Tevens is tegen de verwachting in gebleken dat beide vormen van schaamte-inducties evenveel gevoelens van angst hadden opgewekt. Beide schaamtevolle situaties hadden meer angst opgewekt dan de rustperiode, maar de publieke schaamtevolle situatie had niet meer (sociale) angst opgewekt dan de privé schaamtevolle situatie. Dit werd wel verwacht aan de hand van social evaluation threat, waardoor wellicht afgevraagd kan worden of schaamte kan worden ervaren zonder bijkomende gevoelens van angst. In dit onderzoek zijn daar echter geen duidelijke uitspraken over te doen door de opzet van de analyses. In vervolgonderzoek zou zowel subjectieve schaamte als subjectieve angst samen meegenomen kunnen worden in

(20)

de analyses, om te kijken of gevoelens van schaamte mogelijk zijn zonder gevoelens van angst.

De resultaten moeten echter met voorzichtigheid geïnterpreteerd worden. In de huidige onderzoeksopzet kan namelijk betwijfeld worden of het echt gelukt is om schaamte publiekelijk te maken door middel van de cameraopdracht. Het vertellen van een

schaamtevolle of angstige gebeurtenis was wellicht niet veel schaamtevoller of enger dan het opschrijven van die gebeurtenis omdat er alsnog geen publiek of sociale interactie aanwezig was. Social evaluation threat in de studie van Bosch et al. (2009) werd opgewekt door middel van een publiek bestaande uit één of meerdere personen. In de huidige opzet is slechts

gebruik gemaakt van een camera waardoor het publieke of sociale effect mogelijk klein is geweest. In eerder onderzoek is nog geen gebruik gemaakt van enkel een camera om social evaluation threat op te wekken, wel van de combinatie van een publiek en een camera (Zoccola, Dickerson, & Lam, 2012). In vervolgonderzoek zou de cameraopdracht van de huidige studie vervangen kunnen worden door een opdracht waarbij deelnemers een

schaamtevolle ervaring vertellen voor een echt publiek. Het benadrukken van geheimhouding wordt hierbij geadviseerd wegens ethische redenen.
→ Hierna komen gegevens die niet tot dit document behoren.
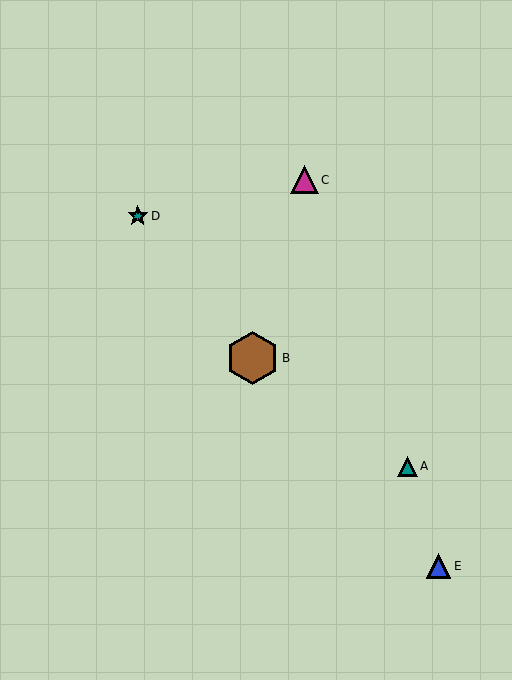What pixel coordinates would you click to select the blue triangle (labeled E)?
Click at (438, 566) to select the blue triangle E.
Waarom huidig onderzoek geen autonome verschillen tussen de emotie-inducties heeft gevonden en eerder onderzoek dit wel kon aantonen (Herrald & Tomaka, 2002; Dickerson et al., 2004), ligt mogelijk aan twee verschillende oorzaken. Ten eerste is het denkbaar dat de huidige emotie-inducties wel sterk genoeg waren om subjectieve verschillen teweeg te brengen, maar niet om autonome verschillen op te kunnen leveren. Herrald en Tomaka (2002) suggereerden dan het herinneren van emotionele ervaringen een emotie oproept die niet sterk genoeg is om autonome reacties uit te lokken, waarom zij besloten een gevoel van schaamte op te wekken door middel van beschamende opmerkingen. Dickerson et al. (2004) maakten echter wel gebruik van het ophalen van emotionele herinneringen, maar

(21)

op een andere manier dan in de huidige studie. Deelnemers werd gevraagd drie dagen te schrijven over de meest traumatische gebeurtenissen die zij ooit hadden meegemaakt en daarbij hun meest diepe gedachtes en gevoelens te vermelden die ze nog nooit met iemand hadden gedeeld. Het mag duidelijk zijn dat de instructies in de huidige studie minder strikt waren waardoor mogelijk minder heftige schaamtevolle ervaringen werden opgeschreven dan in het onderzoek van Dickerson et al. (2004). In vervolgonderzoek zouden de instructies kunnen worden aangepast door te vermelden dat deelnemers een schaamtevolle gebeurtenis op moeten schrijven die zij nog nooit met iemand anders hebben gedeeld. Zo kan gehoopt worden op een sterke emotionele ervaringen op zowel subjectief als fysiologisch vlak. Een tweede verklaring voor het uitblijven van autonome responsen is dat we in het huidige onderzoek wellicht niet in staat zijn geweest de verschillende autonome responsen vast te leggen.

Tot slot is het nodig om een aantal andere beperkingen van het onderzoek te noemen die ervoor zorgen dat de resultaten met voorzichtigheid geïnterpreteerd moeten worden. De studie werd uitgevoerd met studenten van de universiteit waardoor generalisatie van de huidige bevindingen naar andere populaties niet mogelijk is. Een andere limitatie is de grootte van de steekproef. Er deden er relatief weinig deelnemers mee aan dit onderzoek resulterend in een gebrek aan power.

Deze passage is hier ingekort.